La maniabilité précise et la confiance que cela inspire, couplée à la stabilité à haute vitesse, permet d'exploiter l'avantage clé d'un monocylindre performant, à savoir la vitesse en courbe. Maintenir l'élan durement gagné est essentiel et la bonne adhérence du ContiRoads avant donne la confiance nécessaire pour le faire. La qualité d'amortissement sur route est assez bonne à l'avant comme à l'arrière pour une petite moto légère et sportive.
Freinage
Le système de freinage ByBre est lui aussi excellent. Il n'est pas nécessaire de serrer le levier de frein aussi fort que sur l'ancien modèle pour obtenir une forte puissance de freinage. En effet, c'est assez surprenant de voir à quel point le monodisque et son étrier radial à quatre pistons fonctionnent bien, montrant une assez bonne morsure pour arrêter la moto lancée à 160 km/h malgré mes 87 kg.
Conclusion
KTM revient aujourd'hui avec une moto performante qui séduira les jeunes pilotes et les plus âgés qui savent qu'il n'y a pas besoin de plus de chevaux pour aller plus vite que les autres d'un point A à un point B le long d'une route viroleuse ou d'un circuit sinueux.
La RC390 est une superbike monocylindre qui met en confiance y compris lorsqu'on la pousse à ses limites, car très intuitive sans être nerveuse, mais aussi plus communicative grâce à cette fourche améliorée. De quoi remettre la RC 390 en piste en championnat.
Et l'on vous donne rendez-vous dans un mois pour l'essai de la version de série sur route et sur circuit, avec une vidéo à la clef.
Points forts
- Agilité
- Suspensions
- Freinage
- Moteur
Points faibles
- A confirmer lors de l'essai du modèle de série
Commentaires
Elle fait envie quand même.
13-08-2021 08:36bon, j'accroche un peu moins à la face avant que sur l'ancienne, mais KTM devrait sortir cette version noir (genre une "black edition", elle est pas mal
tom4
«C'est parce que l'utilisation du même carter que les petits moteurs signifie que le vilebrequin de la 390 se trouve plus profondément dans le moteur.»
13-08-2021 10:01Concrètement, ça veut dire quoi? Je ne comprends pas la notion de profondeur pour un vilo, nécessairement le truc mobile le plus bas d'un moteur…
Ca peut être sympa à utiliser. Me rappelle le concept de la SZR 660. Mais niveau look j'ai vraiment du mal. Vu de face, grosse tête. Vue de profil, carénage pas fini, manque des bouts coupés à la scie sauteuse. Un peu comme les CBR 650.

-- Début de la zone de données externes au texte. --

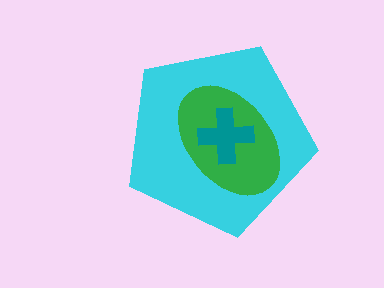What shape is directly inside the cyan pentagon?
The green ellipse.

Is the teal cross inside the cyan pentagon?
Yes.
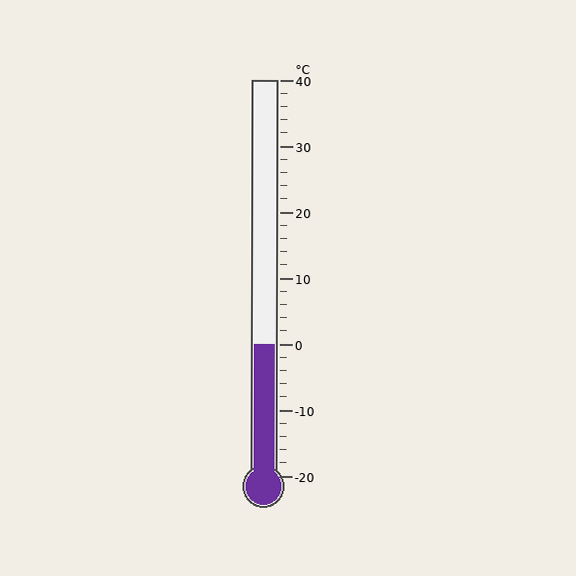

13-08-2021 11:07Bon après c'est vrai que quand on est dessus, on la voit pas... :)
Wow, trop bien vous avez eu le privilège de tester le modèle pré-série ! Est-ce qu'ils se sont précipités pour la présenter pour ne pas qu'elle soit dans l'ombre des prochaines 490 ? En tous cas, c'est clair que le fait que le promosport 400 la boude complètement lui donnait une mauvaise image. C'est une bonne chose qu'ils aient revue leur copie, d'autant plus qu'il n'y a plus aucune concurrence à part la cbr500r, la R3 et Ninja 400 ont été éjectées par euro5.